Ceremonies are under way across the US to commemorate 20 years since the 9/11 attacks against the US.
In New York, the ceremony began with a minute of silence at 08:46 (12:46 GMT) – the exact time the first plane hit the World Trade Center’s North Tower in 2001.
Thousands of people have gathered across the United States to commemorate the solemn occasion.
On Saturday, President Joe Biden will visit all three attack sites: New York, Pennsylvania, and Virginia.
A minute’s silence was also observed when the second plane crashed into the World Trade Center’s South Tower, when a third plane struck the Pentagon in Virginia, when a fourth hijacked plane crashed into a field in Pennsylvania, and when the World Trade Center towers collapsed.
In total, 2,977 people were killed in the attacks, which occurred when al-Qaeda militants hijacked and crashed US passenger planes.

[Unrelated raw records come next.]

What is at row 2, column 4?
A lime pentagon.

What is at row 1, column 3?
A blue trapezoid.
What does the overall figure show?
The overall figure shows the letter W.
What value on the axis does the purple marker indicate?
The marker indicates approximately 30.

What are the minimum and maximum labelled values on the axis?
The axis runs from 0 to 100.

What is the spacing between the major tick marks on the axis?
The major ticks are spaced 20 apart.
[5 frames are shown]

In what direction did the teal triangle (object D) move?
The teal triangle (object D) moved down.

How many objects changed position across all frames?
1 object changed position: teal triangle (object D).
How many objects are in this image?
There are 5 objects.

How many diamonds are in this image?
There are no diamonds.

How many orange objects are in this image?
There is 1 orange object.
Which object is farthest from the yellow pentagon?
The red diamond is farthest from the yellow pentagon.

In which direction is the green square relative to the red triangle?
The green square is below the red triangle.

The majority of those killed were US citizens, but nationals from more than 90 countries were also among those killed.
‘Until we meet again, my love’
During the moment of silence, relatives of victims read out the names of those killed, many of whom spoke in shaky voices as they struggled to keep their composure.

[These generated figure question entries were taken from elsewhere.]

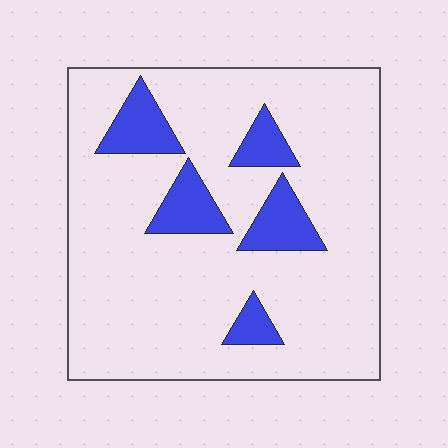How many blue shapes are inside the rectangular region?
5.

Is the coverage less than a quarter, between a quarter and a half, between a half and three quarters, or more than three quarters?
Less than a quarter.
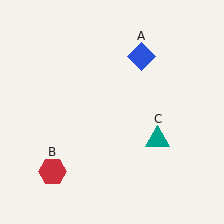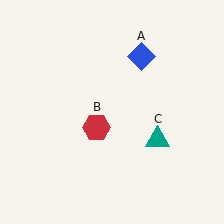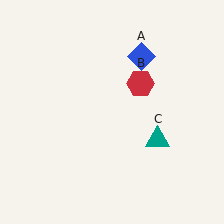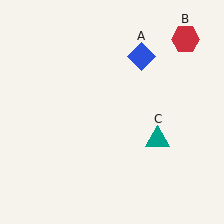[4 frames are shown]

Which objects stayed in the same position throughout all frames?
Blue diamond (object A) and teal triangle (object C) remained stationary.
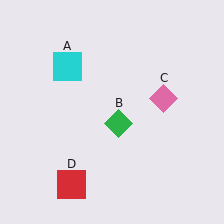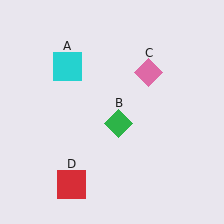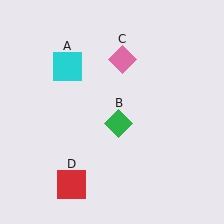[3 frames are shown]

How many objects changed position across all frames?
1 object changed position: pink diamond (object C).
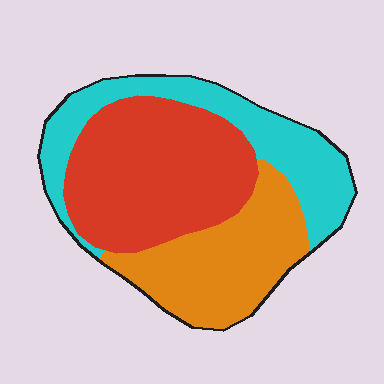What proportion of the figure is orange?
Orange covers 30% of the figure.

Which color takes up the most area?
Red, at roughly 40%.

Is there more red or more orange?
Red.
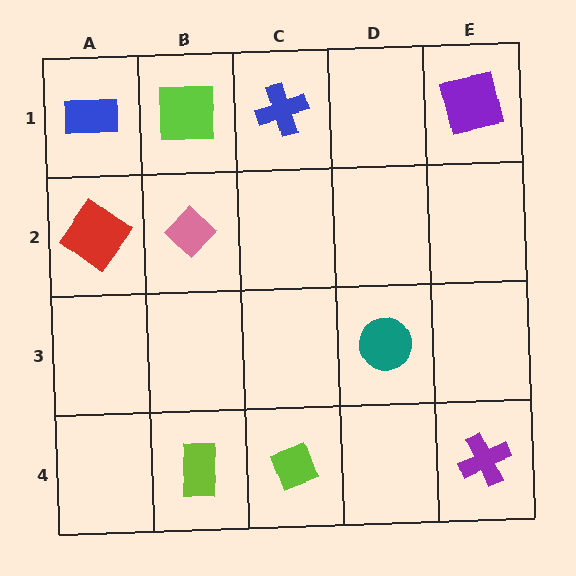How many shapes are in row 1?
4 shapes.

The long list was started by Mike Low, whose daughter was a flight attendant on the first plane that crashed into the World Trade Center. He thanked those who helped him and his family get through “the darkest days of our lives” in a solemn speech.

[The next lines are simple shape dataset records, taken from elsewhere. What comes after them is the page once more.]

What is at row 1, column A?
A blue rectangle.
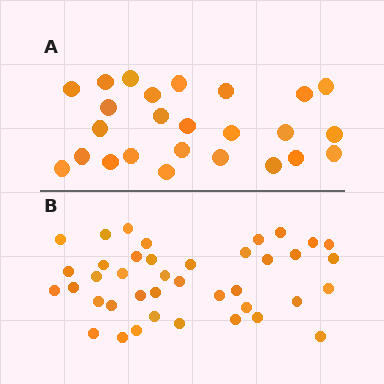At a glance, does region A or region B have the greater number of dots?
Region B (the bottom region) has more dots.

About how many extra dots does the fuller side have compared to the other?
Region B has approximately 15 more dots than region A.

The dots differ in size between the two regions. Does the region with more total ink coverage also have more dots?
No. Region A has more total ink coverage because its dots are larger, but region B actually contains more individual dots. Total area can be misleading — the number of items is what matters here.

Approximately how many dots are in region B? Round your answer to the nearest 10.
About 40 dots.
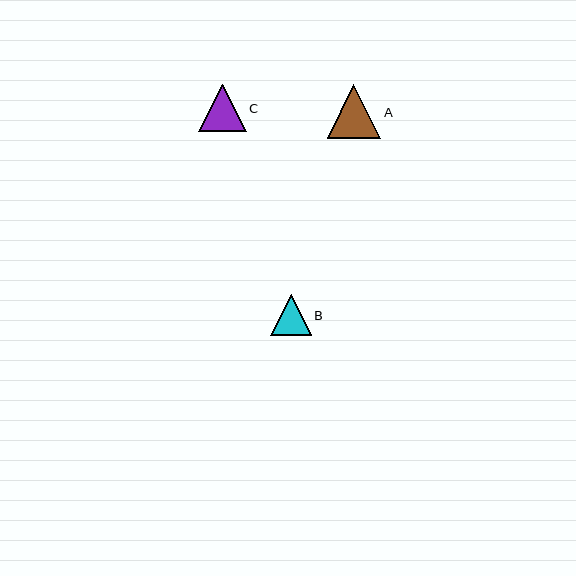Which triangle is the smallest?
Triangle B is the smallest with a size of approximately 41 pixels.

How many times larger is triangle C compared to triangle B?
Triangle C is approximately 1.2 times the size of triangle B.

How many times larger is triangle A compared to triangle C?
Triangle A is approximately 1.1 times the size of triangle C.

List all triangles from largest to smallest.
From largest to smallest: A, C, B.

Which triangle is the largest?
Triangle A is the largest with a size of approximately 54 pixels.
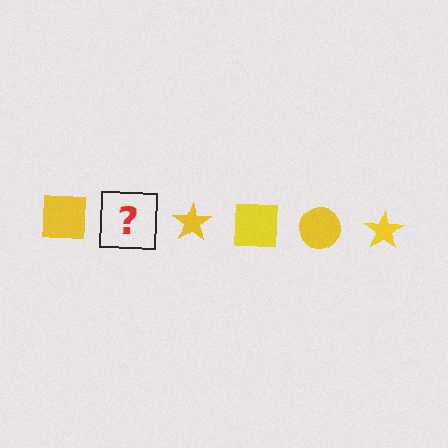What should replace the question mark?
The question mark should be replaced with a yellow circle.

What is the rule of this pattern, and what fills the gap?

Mr Low recalled New York’s “grey and black world” in the aftermath of the attack, and asked that 9/11 be remembered “not as numbers or a date, but as the faces of ordinary people.”
Relatives took turns reading the thousands of names and messages to their loved ones. Children born after 9/11 took the stage as well. “I never met you, but I really miss you,” one young girl told her uncle.
“Our son is a carbon copy of you,” one woman says. “Twenty years feels like an eternity, but it feels like it was yesterday.”
Another woman, fighting back tears, spoke of her husband while holding up a photo of a man in a suit. “Please continue to keep an eye on us and your family,” she said. “Until we meet again, my love,” he says.
Bruce Springsteen sang his song I’ll See You In My Dreams to a silent crowd.
Presidents past and present
Former US Presidents Bill Clinton and Barack Obama, as well as former First Ladies Hillary Clinton and Michelle Obama, joined President Biden and First Lady Jill Biden.
Mr. Biden paid tribute to the victims in a video released on the eve of the anniversary.
“No matter how much time has passed, these commemorations bring everything back to you as if you just got the news a few seconds ago,” he said.
George W. Bush, who was president of the United States at the time of the attacks, spoke at a memorial in Pennsylvania, where United Airlines Flight 93 crashed into a field near the town of Shanksville. The hijackers of this flight appear to have intended to attack the Capitol Building in Washington, DC, but passengers fought back.
It is unknown what 96-year-old Jimmy Carter, the oldest living president, was up to.
Former President Donald Trump issued a video statement this morning, praising first responders and saying it was a “sad time for the way our war on those who did such harm to our country ended last week.”
Later in the day, he’ll be doing something completely different: providing commentary for a boxing match in Florida with his eldest son, Donald Jr.
Earlier in the day, a vigil was held at the New York Fire Department’s memorial wall, a 56-foot bronze wall honouring the 343 firefighters killed on the day of the attacks.
In total, 441 first responders were killed, the highest number of emergency personnel killed in US history.
A dawn service was held at the Pentagon outside of Washington.
A small group of military leaders looked on solemnly as two pipers played Amazing Grace, the building bathed in blue light.
A memorial chapel now stands where American Airlines Flight 77 collided with the US Defense Building.